Arte milenar chinesa, Feng shui, cada vez mais usada em espaços públicos de Lisboa

A moderna decoração de restaurantes, hotéis e outros espaços públicos recorre cada vez mais ao "feng shui", uma arte milenar chinesa associada à procura da harmonia e cuja bússola se tornou um objecto indispensável para muitos decoradores.

Agência LUSA /

Segundo o "feng shui" (expressão que em chinês significa, literalmente, água e vento), aos pontos cardeais correspondem as energias dos cinco elementos (árvore, fogo, terra, água e metal), diferentes cores e aspectos específicos da vida, como o trabalho, a espiritualidade ou a saúde.

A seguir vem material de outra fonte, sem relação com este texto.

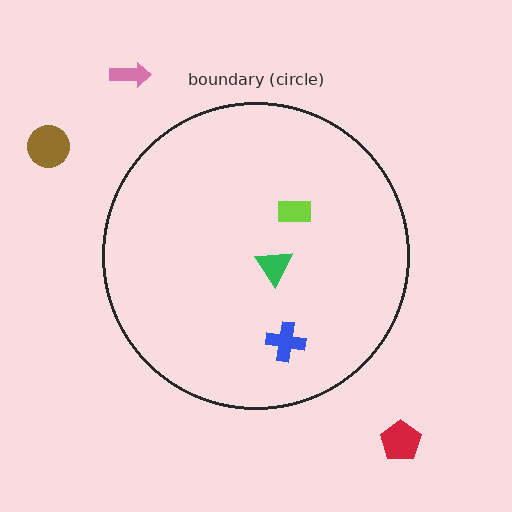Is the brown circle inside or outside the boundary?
Outside.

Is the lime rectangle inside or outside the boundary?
Inside.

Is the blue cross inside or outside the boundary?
Inside.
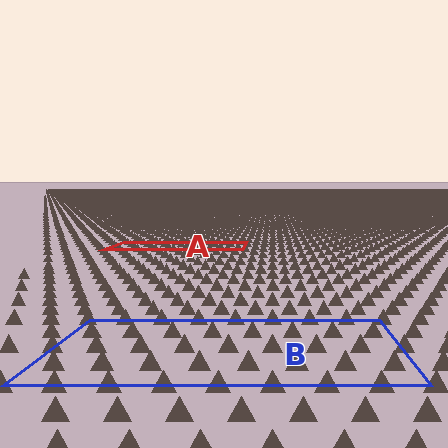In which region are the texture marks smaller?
The texture marks are smaller in region A, because it is farther away.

Aplicando uma bússola a uma planta arquitectónica, é possível encontrar as diferentes direcções e elementos, atribuindo assim as funcionalidades e cores correspondentes, de modo a dotar o espaço com um "bom feng shui", como dizem os especialistas.

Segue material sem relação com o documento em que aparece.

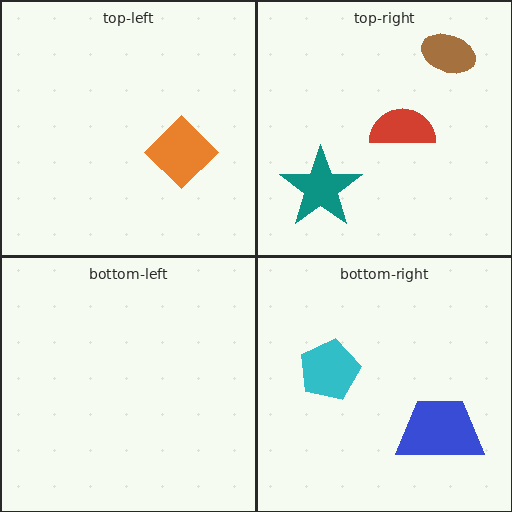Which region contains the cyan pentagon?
The bottom-right region.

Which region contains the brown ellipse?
The top-right region.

"Não tem a ver com superstições. Está mais que provado que as energias existem e o +feng shui+ é a arte de as captar e tentar que os espaços tenham um ambiente mais harmonioso, consoante também as energias de cada pessoa", explica Rosa Lee, que cresceu a ver a mãe, chinesa, a usar esta tradição como um ritual de casa, conhecimento que consolidou mais tarde através de cursos.

O Instituto Macrobiótico de Portugal tem há vários anos um curso anual de "feng shui", frequentado sobretudo por arquitectos, decoradores e "designers" que pretendem aprender a criar "um melhor ambiente" nos espaços.

Além destes profissionais, há também cada vez mais "curiosos" que apenas querem conhecer esta filosofia e aplicá-la na sua vida pessoal, explicou à Lusa Francisco Varatojo, presidente do Instituto.

Localizado no segundo andar de um prédio antigo na Rua da Anchieta, no Chiado, o próprio instituto foi recentemente remodelado com base nos ensinamentos desta arte milenar.

"A casa estava em muito mau estado e necessitou de obras muito sérias", afirmou Francisco Varatojo, adiantando que a intervenção passou por "pintar as paredes das divisões consoante as orientações" e dar-lhe o uso mais apropriado de acordo com os pontos cardeais.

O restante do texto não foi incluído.